Why Benzyl Chloride Undergoes SN1 Reaction Faster Than Cyclohexyl Chloride
The compound with the benzene ring, benzyl chloride (\({C6H5CH2Cl}\)), undergoes the SN1 reaction faster compared to cyclohexyl chloride. This is due to the difference in the stability of the carbocation intermediates formed during the reaction.
Benzyl Chloride:
When the chloride ion (\({Cl-}\)) departs from benzyl chloride, a benzyl carbocation (\({C6H5CH2^+}\)) is formed. This carbocation is highly stabilized by resonance with the aromatic ring. The positive charge on the carbon is delocalized over the ring, making the intermediate stable and favorable for the SN1 mechanism, where the rate-determining step is the formation of the carbocation.

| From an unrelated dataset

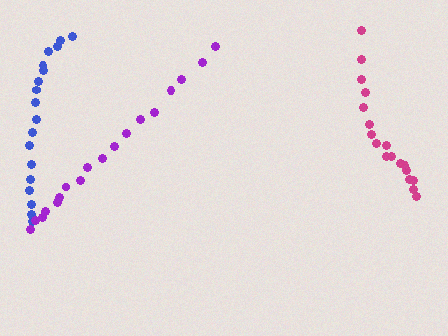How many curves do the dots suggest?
There are 3 distinct paths.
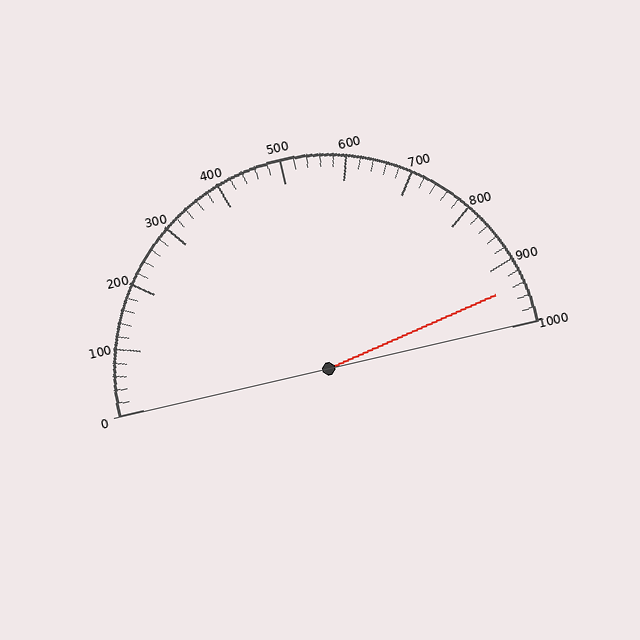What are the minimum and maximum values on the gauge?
The gauge ranges from 0 to 1000.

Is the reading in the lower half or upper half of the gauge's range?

In contrast, when cyclohexyl chloride undergoes the SN1 reaction, the cyclohexyl carbocation (\({C6H11^+}\)) formed does not benefit from resonance stabilization. The positive charge on the carbon in the cyclohexyl carbocation is localized, making it less stable. This instability makes the formation of the carbocation slower, and as a result, cyclohexyl chloride does not undergo the SN1 reaction as easily as benzyl chloride.
Conclusion: The benzyl carbocation is stabilized by resonance with the aromatic ring, making the SN1 reaction faster for benzyl chloride compared to cyclohexyl chloride, which does not have such stabilization.